Christina Rieck ist eine Frau, die voller Energie steckt. Als sie nach der Wende in die Arbeitslosigkeit rutschte, wehrte sie sich nach Kräften gegen ihr Schicksal. Nahm jede Fortbildung, die sie kriegen konnte - und engagierte sich in einer Selbsthilfegruppe von arbeitslosen Frauen. "Wir trafen uns regelmäßig, halfen uns mit Tipps und sorgten dafür, dass keine von uns in Depressionen verfiel."

Die Treffen gefielen der Luckauerin so gut, dass sie der Gruppe treu blieb, obwohl sie nach einigen Jahren wieder einen Job bekam. "Ich hatte eine Umschulung zur Altenpflegerin gemacht, war zum Praktikum hier im Krankenhaus und bekam dann meine Chance in einem Pflegeheim in Dahme", erzählt sie voller Stolz. "Die Arbeit hat mich so ausgefüllt, dass ich mich nur geärgert habe, warum ich nicht schon viel, viel früher auf die Idee gekommen war, meine soziale Ader auch beruflich auszuleben."

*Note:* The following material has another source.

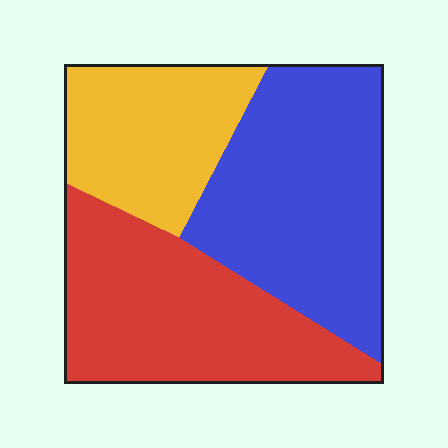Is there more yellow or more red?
Red.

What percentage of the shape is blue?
Blue takes up about two fifths (2/5) of the shape.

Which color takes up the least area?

Fünf Jahre konnte sie noch in ihrem neuen Beruf arbeiten, dann entschied sie sich schweren Herzens, in Rente zu gehen. "Der Rücken machte mir einen Strich durch die Rechnung, immer die schweren Menschen zu heben, ging auf Dauer nicht mehr." Aber Christina Rieck war klar, dass sie auch weiterhin im sozialen Bereich aktiv sein wollte. Und da kam ihre alte Selbsthilfegruppe ins Spiel. Aus der heraus hatte sich inzwischen die örtliche Freiwilligen-Agentur gebildet, in der heute rund 50 Ehrenamtler engagiert sind.

Die frühere Altenpflegerin entschied sich, einen Besuchsdienst im örtlichen Krankenhaus zu etablieren. "Von meiner eigenen Mutter und meiner Schwiegermutter weiß ich, wie groß gerade im Alter das Bedürfnis nach Nähe und Gesprächen ist. Und wenn dann keiner kommt, gerade wenn man krank ist, das zerreißt einem doch das Herz."

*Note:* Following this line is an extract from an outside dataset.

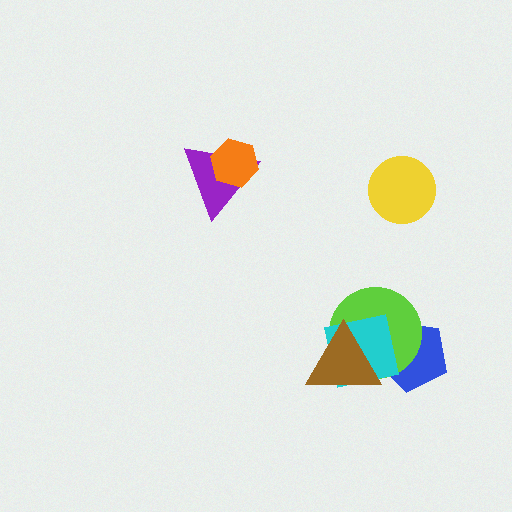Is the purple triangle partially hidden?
Yes, it is partially covered by another shape.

So macht sie sich jetzt ein- bis zweimal die Woche auf den Weg und besucht wildfremde Menschen. Manchmal sind ihnen alle Angehörigen weggestorben, oft aber auch gibt es Familienstreitigkeiten, die Kontakte verhindern. Dann springe ich ein, höre zu, halte auch einfach mal eine Hand oder erzähle Alltagsgeschichten."

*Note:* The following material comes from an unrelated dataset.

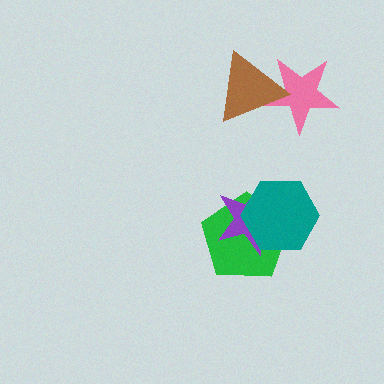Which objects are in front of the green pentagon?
2 objects cover part of the green pentagon: the purple star and the teal hexagon.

Einfach sei diese Arbeit nicht, oft fingen die schwer kranken Patienten an zu weinen oder würden mehr Nähe einfordern, als Christina Rieck ihnen geben kann. Und auch den Tod der Kranken zu verkraften, sei oft sehr schwer. "Aber ich habe mit den Jahren gelernt, das Leid nicht zu dicht an mich heranzulassen", sagt die Luckauerin. "Ich kümmere mich in meiner Freizeit gut um meine Seele. Bin viel in unserem schönen Garten, male oder bastele und treibe Sport." Von ihrer eigenen Familie wird sie unterstützt im Ehrenamt. Die Kinder finden den "Nebenjob" der Mutter prima, der Ehemann will sich selbst eine ehrenamtliche Aufgabe suchen, sobald er in Rente geht. Und eines hat wohl die ganze Familie durch die Erfahrungen im Krankenhaus gelernt: "Niemals einen Streit so groß werden zu lassen, dass er die Beziehungen untereinander zerstört. Wenn es bei uns Konflikte gibt, dann kommen sie auf den Tisch und werden ausgeräumt. Damit niemand von uns im Alter irgendwo einsam vor sich hin vegetieren muss."